The grandparents placed signs declaring their continued love of the girls along the bus route the girls traveled to school, and they attended the girl’s softball games and other public activities as an opportunity to see them.

Eventually, the grandparents sued for more regular access under Alabama’s Grandparent Visitation Act. The trial judge ruled for the grandparents, ordering unsupervised visitation for several hours every Friday afternoon, visits the day before their birthday and Christmas afternoon, as well as daily telephone communication.

The parents appealed, and the appeals court reversed. The case went to the Alabama Supreme Court.

In addition to upholding the parents’ right to decide the issue, the Alabama Supreme Court struck down the state law, the Grandparent Visitation Act, in its entirety as a violation of the parents’ due process rights. The court said that the parents’ right to raise their children may not be undercut by a judge in a visitation rights case unless a judge has already determined that the parents were “unfit.”

Short of such a declaration, the state has no authority to intrude into a parent’s decision concerning who their child will or will not socialize with, the Alabama high court said.

The state’s Grandparents Visitation Act had authorized child-grandparent contact whenever such contact was deemed to be in the best interests of the child.

There is a deep split among the states over how to resolve visitation disputes between parents and grandparents.

According to lawyers for the Alabama grandparents, 18 states require some level of proof that the parent is unfit or that grandparent contact is necessary to prevent harm to the child.

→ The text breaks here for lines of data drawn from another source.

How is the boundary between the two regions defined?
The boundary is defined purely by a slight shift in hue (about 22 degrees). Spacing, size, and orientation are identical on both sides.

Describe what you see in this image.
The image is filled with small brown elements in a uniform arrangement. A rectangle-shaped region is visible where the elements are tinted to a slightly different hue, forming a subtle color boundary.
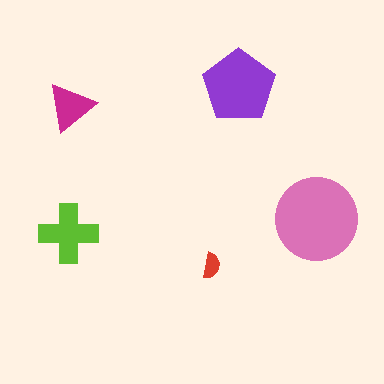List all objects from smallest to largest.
The red semicircle, the magenta triangle, the lime cross, the purple pentagon, the pink circle.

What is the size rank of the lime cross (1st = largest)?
3rd.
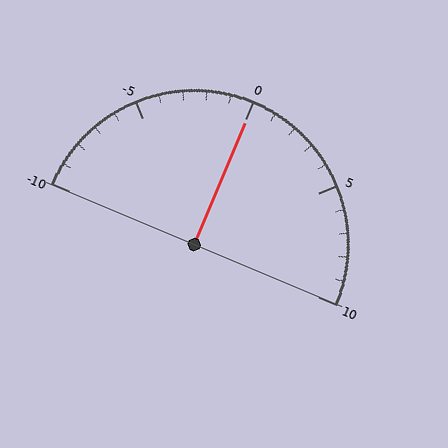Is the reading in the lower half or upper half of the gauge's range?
The reading is in the upper half of the range (-10 to 10).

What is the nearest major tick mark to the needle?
The nearest major tick mark is 0.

In contrast, 19 states have embraced a more flexible approach, in which judges apply a presumption in favor of a parent’s decision, but there is no prior requirement they be found unfit.  In addition, these states require the grandparent to prove that the visitation is in the best interests of the child.

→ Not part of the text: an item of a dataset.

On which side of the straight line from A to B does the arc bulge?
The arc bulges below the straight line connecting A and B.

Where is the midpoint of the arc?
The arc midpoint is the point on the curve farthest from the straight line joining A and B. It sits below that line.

“Petitioners have asked a court to override the considered decision of fit, married, natural parents regarding who should have unsupervised visitation with their minor children. Such requests are rare, and they should be granted even more rarely,” wrote the parent’s lawyer, Kenneth Cleveland of Birmingham, in his brief to the court.

Mr. Cleveland said the split cited by opposing counsel is not as severe as suggested. Only a portion of the cited cases involved court review of decisions made by fit, married, natural parents, he said.

The grandparents’ lawyer, Kevin Newsom of Birmingham, rejected the idea that “fit, married, natural parents,” are entitled to higher level of constitutional protection than any other parents.

“Families come in all shapes and sizes,” Mr. Newsom wrote in his brief to the court. “Respondents seem to envision a dividing line with Ward and June Cleaver on one side – and all other parents on the other. It’s just not that simple.” 

The basic question, he said, is under what circumstances may a judge grant grandparent visitation over a parent’s objection?

“There is no perfect case in which to resolve that question,” Newsom said. “This Court’s answer – which it will eventually have to give – will necessarily apply to a range of fact patterns.”